Women rarely get to be warts and all. We tend to like them air-brushed, innocent, perfect or pretending to be. That's just one reason Friday night's concert at the Presidio Chapel (and let's ignore the irony of all the weight Catholicism has dumped on the feminine for a moment) was so refreshing. For all three artists--Angela Correa, Devon Sproule, and Victoria Williams--were brilliantly talented, but they also made lots of funny faces, stop-started performances, battled capos, acted goofy, sung sad but true.

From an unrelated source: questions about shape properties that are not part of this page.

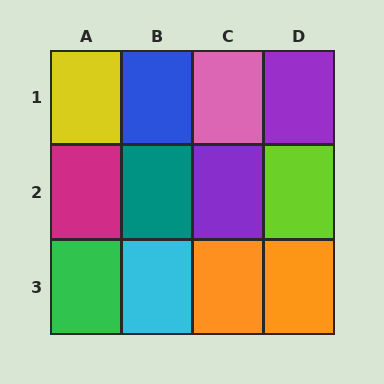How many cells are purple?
2 cells are purple.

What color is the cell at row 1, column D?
Purple.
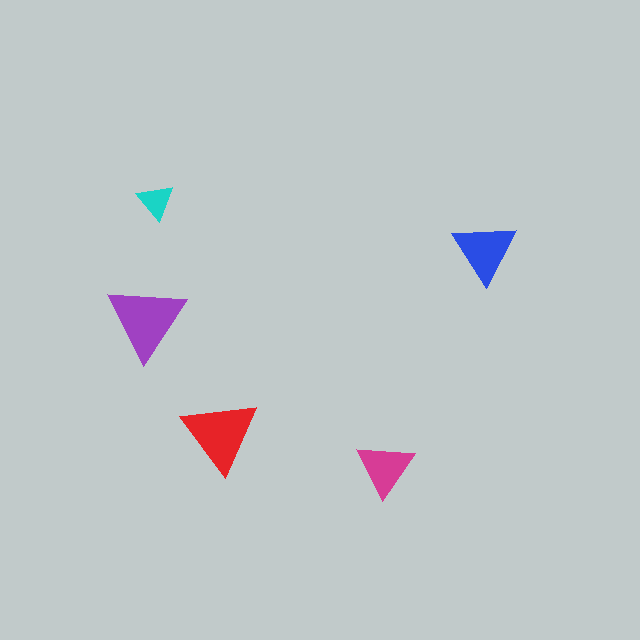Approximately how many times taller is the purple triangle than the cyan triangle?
About 2 times taller.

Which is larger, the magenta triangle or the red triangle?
The red one.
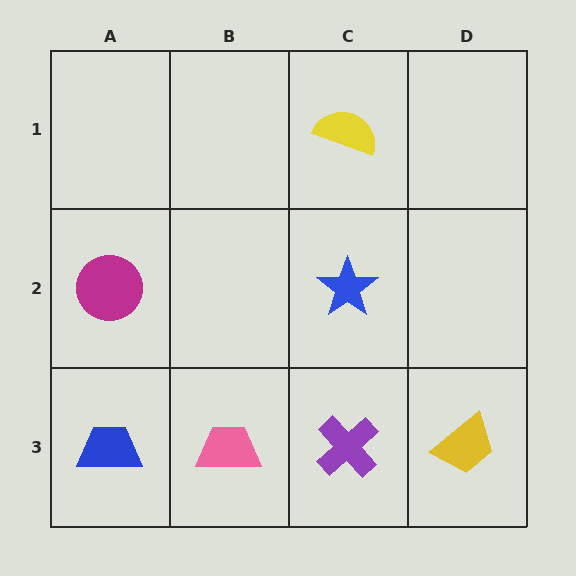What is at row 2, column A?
A magenta circle.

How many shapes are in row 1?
1 shape.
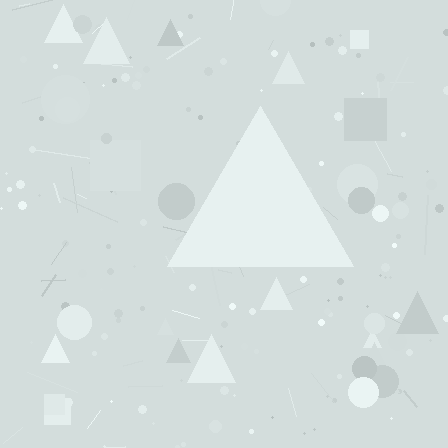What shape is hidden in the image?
A triangle is hidden in the image.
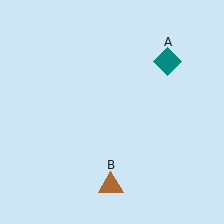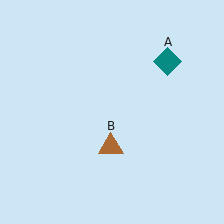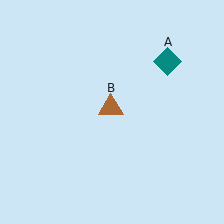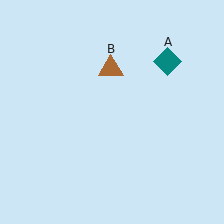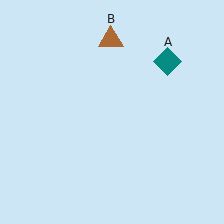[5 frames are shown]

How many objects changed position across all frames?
1 object changed position: brown triangle (object B).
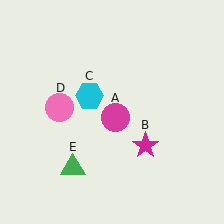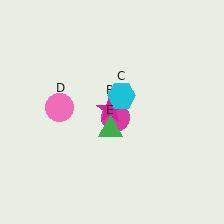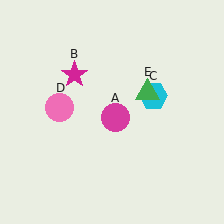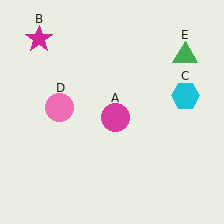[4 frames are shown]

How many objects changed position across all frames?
3 objects changed position: magenta star (object B), cyan hexagon (object C), green triangle (object E).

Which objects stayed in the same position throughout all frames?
Magenta circle (object A) and pink circle (object D) remained stationary.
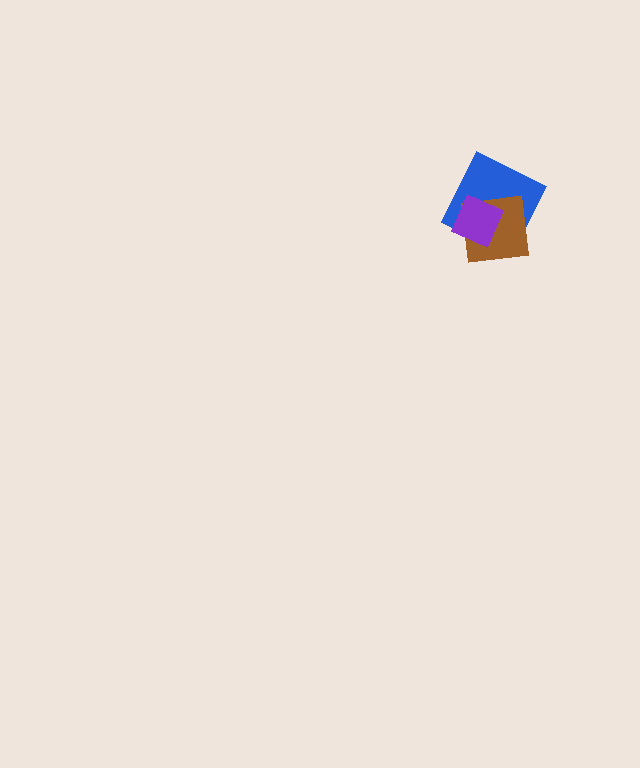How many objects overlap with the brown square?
2 objects overlap with the brown square.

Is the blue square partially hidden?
Yes, it is partially covered by another shape.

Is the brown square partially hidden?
Yes, it is partially covered by another shape.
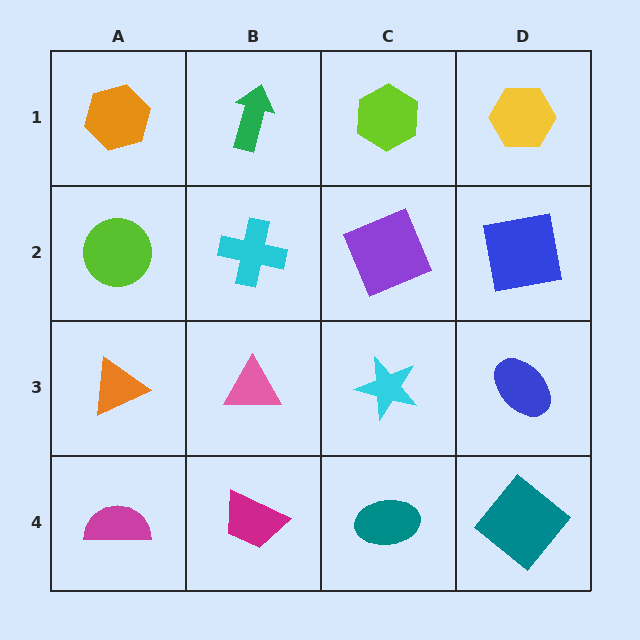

Victoria Williams is so full of winning whimsy and warmth it almost doesn't matter she can sing such cool songs. She made it clear her stand-up bassist was new to the band, only knew a small selection of songs, then repeatedly played songs not part of his repertoire. (He followed along quite well, nonetheless.) Her voice is a slippery singsong that gives some folks fits if pretty is all they want in their singers, but if you like emotive playfulness, Vic is your woman. In a 50 minute set she managed to perform tunes from all her albums, all the way back to 1987's Happy Come Home, including "Happy" itself, a minute-long ditty about a woman everyone thinks is crazy because she's outside shouting "Happy!" all the time when it just turns out to be the name of her dog. That's Williams' worldview in a nutshell, one where it'd be insane not to be crazy, not to have a dog, not to shout happy every so often. We could shout it even more if she came to town more frequently.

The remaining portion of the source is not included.